Giovanni 'Nino' Culotta is an Italian immigrant, who came to Australia as a journalist, but became a brickie's labourer. Now, several years later, he is a builder, and married to Kay, with a daughter Maria and son Nino junior.
Nino decides to travel back to Italy to see his parents, and takes not only Kay, but his mates Joe and Dennis, who have never left Sydney. They travel by aeroplane and cargo ship and buy a cheap car in Germany to drive to Italy.
They arrive at the Cullota family villa, and Nino's father, a crusty patriach, is only concerned that Nino and Kay have not been 'properly' married by an Italian priest.
By the time they return to Sydney, Joe and Dennis, despite their working-class 'Ocker' background, have acquired a veneer of European sophistication, preferring wine to beer and unwilling even to get drunk.
Cop This Lot is the sequel to the hugely popular They’re A Weird Mob by Nino Culotta, aka John O’Grady. Concern for his aging father has Nino travelling to Italy. But this is 1960 and one doesn’t just hop on a plane. Kay decides to leave Little Nino and baby Maria with her parents, and go to meet her in-laws. Soon Joe and Edie decide to come along as well; before long, Dennis is also to accompany them. Dennis and Joe’s dislike for dressing up means that they fly to Fiji with Nino to take a cargo ship to Europe, while the ladies take a passenger liner. As the cargo ship travels from Fiji, through Panama, to Liverpool, the men encounter a plethora of spoken English, which makes for plenty of humour as Nino makes observations about the many different versions of English spoken in the British Isles and colonies. Once in Europe, Joe’s quest for a good steak, eggs and a decent beer fails (except for the beer in Germany), but the men do find plenty of vino rosso, pasta and continental breakfasts. Culotta develops the characters so that Dennis becomes the brickie who reads, Joe the xenophobic who learns the value of other cultures and Kay and Edie women with a bit of independence. The strength of this book and its predecessor are in the word play, the feast of Aussie expressions, the banter between the characters and the misunderstanding of the use of the English language between two different cultures. Political correctness didn’t exist in 1960, so the reader needs to remember this when reading opinions that might otherwise cause offence. The message, once again thinly veiled, is anti-xenophobic.

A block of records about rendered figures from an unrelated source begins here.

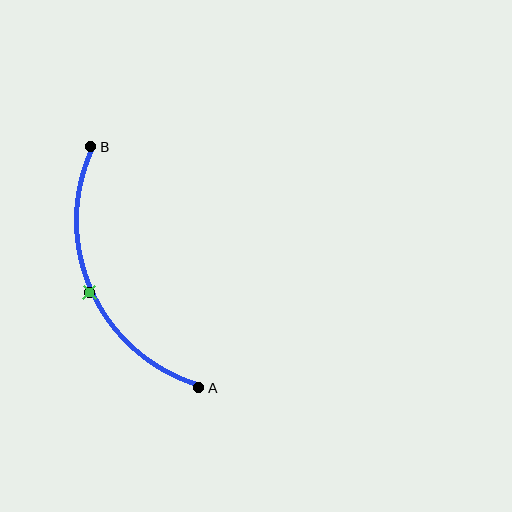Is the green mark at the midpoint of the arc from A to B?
Yes. The green mark lies on the arc at equal arc-length from both A and B — it is the arc midpoint.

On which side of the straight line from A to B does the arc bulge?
The arc bulges to the left of the straight line connecting A and B.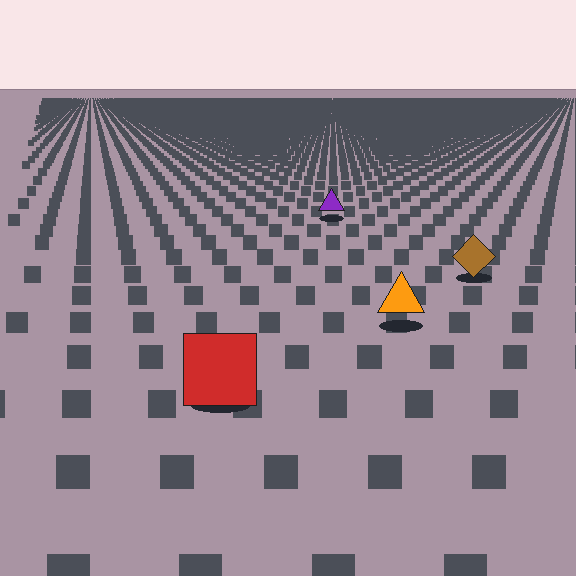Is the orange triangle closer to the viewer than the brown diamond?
Yes. The orange triangle is closer — you can tell from the texture gradient: the ground texture is coarser near it.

Probably not quite as good as They’re a Weird Mob, but still a fun read with plenty of laugh-out-loud moments.
This book showed up on a nightstand in a bed and breakfast while me and my parents were traveling through England, and I picked it up, thinking it was one of theirs. Apparently I ended up knicking somebody else's book, but it opened up a new world to me, and as a newly depressed 14 year old boy (what with just losing my hero Kurt Cobain so suddenly and having to face the terrifying world of high school once I got back home), it was the carefree, lovable chiding and "true blue" camaraderie of Joe, Dennis, and Nino that helped give me a new light.
I won't quite get into highlighting each character's lines in different colors or how I'd read them aloud in different voices, but this book really meant a lot to me!
Quirkily written using the dialect from many different cultures. A really great, light-hearted read, with emphasis on how friends become family, and how family are, well, still family.
One of the all time Australian greats. John O'Grady (R.I.P) really caught the spirit of Australia in the 50's and what many might refer to as true Aussie culture. Wonderful references to Aussie slang and catch-phrases of a by-gone era i.e. "Hit us in the eye with a hunk'o'dodger" ("pass the bread")! Nino Culotta finds his place in post-war Australia and into the '60's - a period I wish I had been around. Our country is certainly different now - for bad or worse.
The sequel to the hugely popular They're a Weird Mob. Largely the comic tale of rough-hewn Australian's abroad (in the early-1960s), like its predecessor it has aged surprisingly well. Worth a look. C+.